Нет, до сих пор он не знал такого жуткого, изматывающего, опустошающего душу одиночества. Он убедился в этом теперь, просиживая до рассвета перед поднятой оконной рамой в своей каморке на шестнадцатом этаже студенческого корпуса, вдыхая бензиновый перегар раскаленной нью‑йоркской ночи, вздрагивая всем телом от лязга и скрежета проносящихся неподалеку поездов надземной дороги, машинально отсчитывая, как по ту сторону Гудзона вспыхивает в три приема, гаснет – и раз, два, три – зажигается вновь реклама резиновой жвачки: «WRIGLEYS HERE – WRIGLEYS THERE – WRIGLEYS EVERYWHERE». Глубоко внизу, в освещенном провале, катятся в несколько рядов игрушечные автомобили. Кругом, куда только достает глаз, проступают сквозь утренний туман, толпясь в беспорядке, исполинские кубы и параллелепипеды из кирпича, стали, стекла, увенчанные куполами и шпилями. С чем сравнить это зрелище? С каменным лесом? С увеличенным в миллион раз скоплением кристаллов горного хрусталя?.. В том‑то и штука, что не с чем, – любое сравнение прозвучит здесь искусственно. Те, кто называет каньонами – ущельями – узкие нью‑йоркские улицы, сплющенные между громадными зданиями, не бывали, должно быть, в настоящем ущелье, где от воздуха ломит зубы, как от ключевой воды, а вверху – живое небо, не эта белесая пустота. Он ехал в другую страну, а попал словно на другую планету. Все здесь ошеломляло и подавляло, все казалось нечеловеческим. Но сильнее всего – сильнее, чем небоскребы Манхэттена и Бруклина, чем лавины автомобилей и пляска бродвейских огней, – Федерико поражала жизнь обитателей Нью‑Йорка. Он всматривался в эту жизнь со странным чувством, близким к тому, с каким когда‑то в детстве следил за беззвучным кипением муравейника. А в сердце, в душе – темнота, боль воспоминаний, поломанная любовь, мучительный выбор: быть ли собой или бежать от самого себя? – и горечь предательства… Против смерти было одно средство, испытанное, – писать. Но он не мог писать без людей – пусть невидимых, только бы чувствовать их за плечами, только бы знать, что, заблудившись в каменных лабиринтах Нью‑Йорка, они делят с ним боль, отчаянье. Напрасно пытался он восстановить таких людей в памяти, вызвать из прошлого. Воспоминания детства здесь были бессильны. Андалусия даже в воображении не совмещалась с Америкой, испанской мерой невозможно казалось измерить мир, в котором он очутился.

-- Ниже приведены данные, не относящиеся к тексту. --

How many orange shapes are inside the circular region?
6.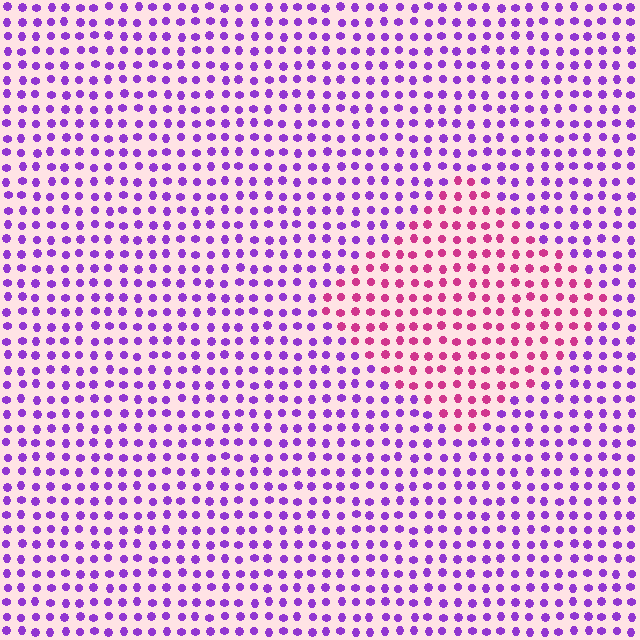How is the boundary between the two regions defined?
The boundary is defined purely by a slight shift in hue (about 50 degrees). Spacing, size, and orientation are identical on both sides.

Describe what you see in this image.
The image is filled with small purple elements in a uniform arrangement. A diamond-shaped region is visible where the elements are tinted to a slightly different hue, forming a subtle color boundary.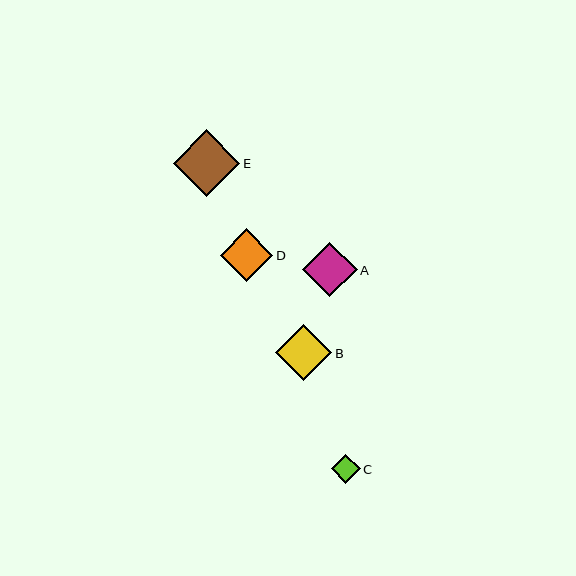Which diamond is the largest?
Diamond E is the largest with a size of approximately 66 pixels.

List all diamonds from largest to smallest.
From largest to smallest: E, B, A, D, C.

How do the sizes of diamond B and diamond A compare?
Diamond B and diamond A are approximately the same size.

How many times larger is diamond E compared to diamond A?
Diamond E is approximately 1.2 times the size of diamond A.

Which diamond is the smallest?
Diamond C is the smallest with a size of approximately 29 pixels.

Тогда по вечерам он начинает подрабатывать пианистом в барах Гарлема. Тёмнокожие люди были близки ему. Такие же гонимые ото всюду и всюду презираемые. Такие же отверженные, из числа которых и он сам. Только у них цвет кожи, у него – любовь к мужчинам. А если вдуматься, ничего не меняется. Проблема одна и та же.

После Бродвея, после Парковой авеню Гарлем выглядит убого. Скудное освещение, обшарпанные кирпичные стены в зигзагах пожарных лестниц. Колышется белье, развешанное для просушки, дети роются в мусорных кучах. И не только смех, не только музыка – хотя все тут словно пропитано ею, но и всхлипыванья чьи‑то, и пьяная ругань, и шум драки. Но черные и коричневые люди здесь у себя дома. Никто не закроет перед ними двери ресторана или кинематографа, не вывесит таблички «Только для белых», не крикнет: «Эй ты, ниггер!», а если кто крикнет, тому, пожалуй, не поздоровится – вон ведь как грозно посверкивают белками из темных углов плечистые парни. И Федерико, никогда в жизни не задумывавшийся, кто он – белый, цветной? – чувствует: здесь он среди своих. Кажется, заверни за угол – и очутишься в «нижних кварталах» Мадрида, в Триане, либо в кривых переулках Альбайсина.

В Гарлеме у Федерико завелись приятели‑музыканты. Объяснялся он с ними главным образом жестами, а что еще нужно, чтобы выразить свое восхищение грустными и лукавыми блюзами, чтобы, взобравшись в перерыве на эстраду, подобрать на пианино полюбившуюся мелодию, а там сыграть да и спеть лихую гранадскую тонадилью, которую, перемигнувшись, подхватит за ним весь джаз‑банд?.. Одиночество отступало. Гарлем дал ему опору, и королю Гарлема посвятил он одно из первых стихотворений, написанных в Нью‑Йорке.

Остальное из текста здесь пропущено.